Una vez más, su maestría con el color se hace patente al utilizar una amplia gama cromática para reflejar los matices de la exuberante naturaleza de Louisana. Bourgeon trabaja con color directo y aunque considera la informática una buena herramienta, se mantiene fiel a sus acuarelas, con las que siempre existe un factor de imprevisibilidad. “Me gustan los accidentes”, declara con
franqueza. El coloreado de las 96 páginas de le ocupó todo un año de trabajo, pero el esfuerzo se nota. Cada una de sus páginas tiene una textura artesanal muy diferente del efecto que se consigue con la aplicación del color infográfico.

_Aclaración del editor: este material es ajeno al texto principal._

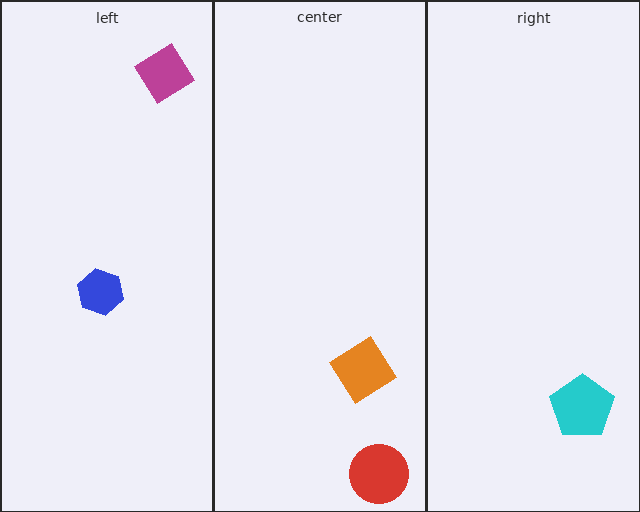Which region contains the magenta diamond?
The left region.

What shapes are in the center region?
The orange diamond, the red circle.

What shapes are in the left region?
The blue hexagon, the magenta diamond.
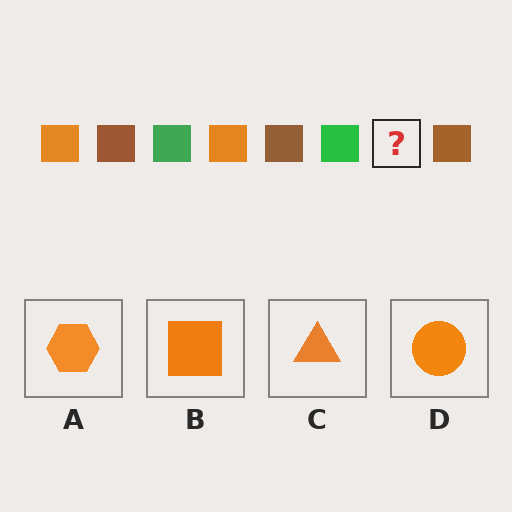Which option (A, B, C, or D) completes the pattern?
B.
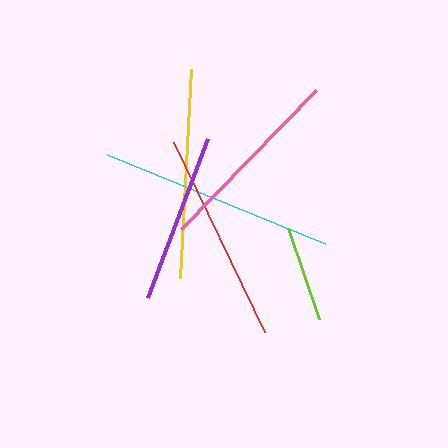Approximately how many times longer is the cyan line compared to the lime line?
The cyan line is approximately 2.5 times the length of the lime line.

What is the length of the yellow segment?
The yellow segment is approximately 210 pixels long.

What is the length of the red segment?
The red segment is approximately 210 pixels long.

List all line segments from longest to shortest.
From longest to shortest: cyan, red, yellow and pink (about equal), purple, lime.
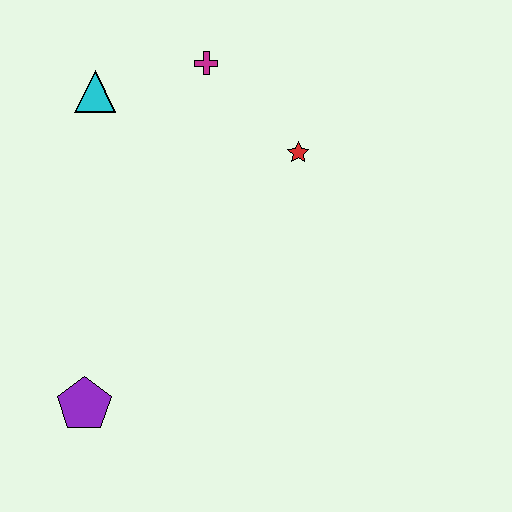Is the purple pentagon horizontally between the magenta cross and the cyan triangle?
No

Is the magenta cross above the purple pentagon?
Yes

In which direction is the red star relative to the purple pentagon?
The red star is above the purple pentagon.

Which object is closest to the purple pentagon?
The cyan triangle is closest to the purple pentagon.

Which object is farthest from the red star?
The purple pentagon is farthest from the red star.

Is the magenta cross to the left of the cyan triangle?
No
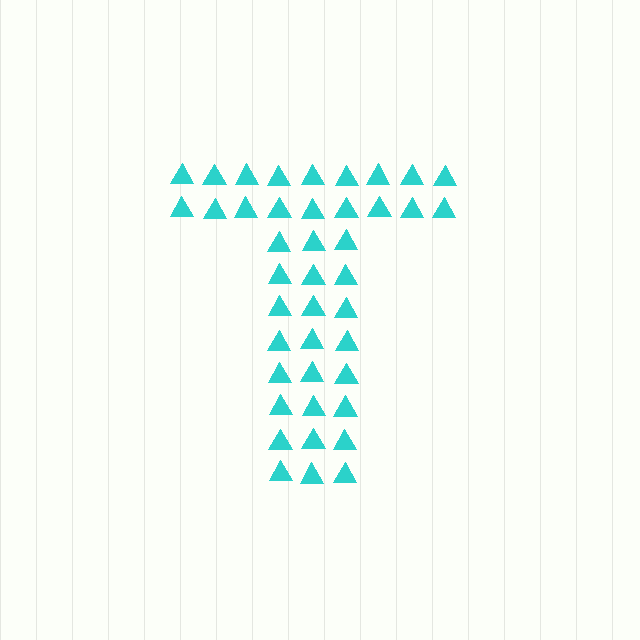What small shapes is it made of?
It is made of small triangles.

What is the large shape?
The large shape is the letter T.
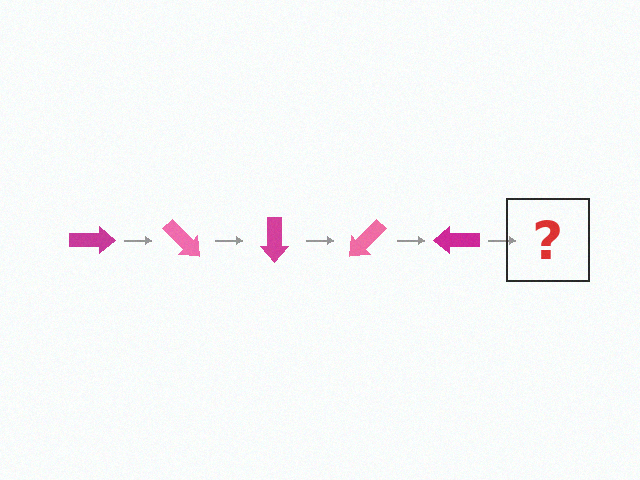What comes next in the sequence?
The next element should be a pink arrow, rotated 225 degrees clockwise from the start.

En mi opinión, si algún defecto tienen estos álbumes es su lentísimo ritmo. Bourgeon se toma un tiempo excesivo en presentar a los personajes, introducirlos en la historia y contar sus vagabundeos. Es cierto que todo transcurre en un entorno maravillosamente recreado, un festín para la vista cuidadosamente dispuesto, pero dada la extensión de la obra (casi 160 páginas entre los dos álbumes) pasan pocas cosas y muy lentamente. De hecho, y a pesar de que Zabo se mueve en el ambiente de caos propio de las guerras civiles, rodeada de destrucción, saqueos y forajidos, los momentos verdaderamente dramáticos y con mayor carga emocional son sólo los que narra la propia Isa rememorando pasajes de su antigua vida y éstos se concentran en la última parte de la aventura. Quizá ello se deba a que para los seguidores de la saga, Isa es ya un personaje mucho más formado y al que le hemos tomado cariño. De hecho, lo que la mayoría estábamos esperando página tras página era el encuentro entre Zabo e Isa y la revelación de lo que había ocurrido en el
gran intervalo transcurrido entre el momento en que la abandonamos en Santo Domingo y su reaparición en el bayou de Louisiana.

“La Niña de Bois-Caiman” se editó con gran éxito en Francia a pesar del riesgo que corría el autor trasladando la historia ochenta años respecto al arco inicial y cambiando el plantel de personajes, desafiando el final que cada uno de sus seguidores ya había imaginado para la gran saga de Isa.

“Los Pasajeros del Viento” no sólo consagró a François Bourgeon como maestro del comic, sino que se convirtió en una obra clave en la historia de los comics adultos de los ochenta en su calidad de potenciador definitivo de todo un género: el tebeo histórico. Es una saga de aventuras al tiempo clásica y moderna, sensual, descarnada e intensa que atrapa al lector con sus hermosas imágenes y su equilibrada mezcla de ficción y realidad; una obra que ha fascinado incluso a quienes no leen habitualmente comics gracias a su capacidad para entretener, emocionar y servir de guía, mejor que cualquier libro de Historia, por la edad dorada de la navegación a vela.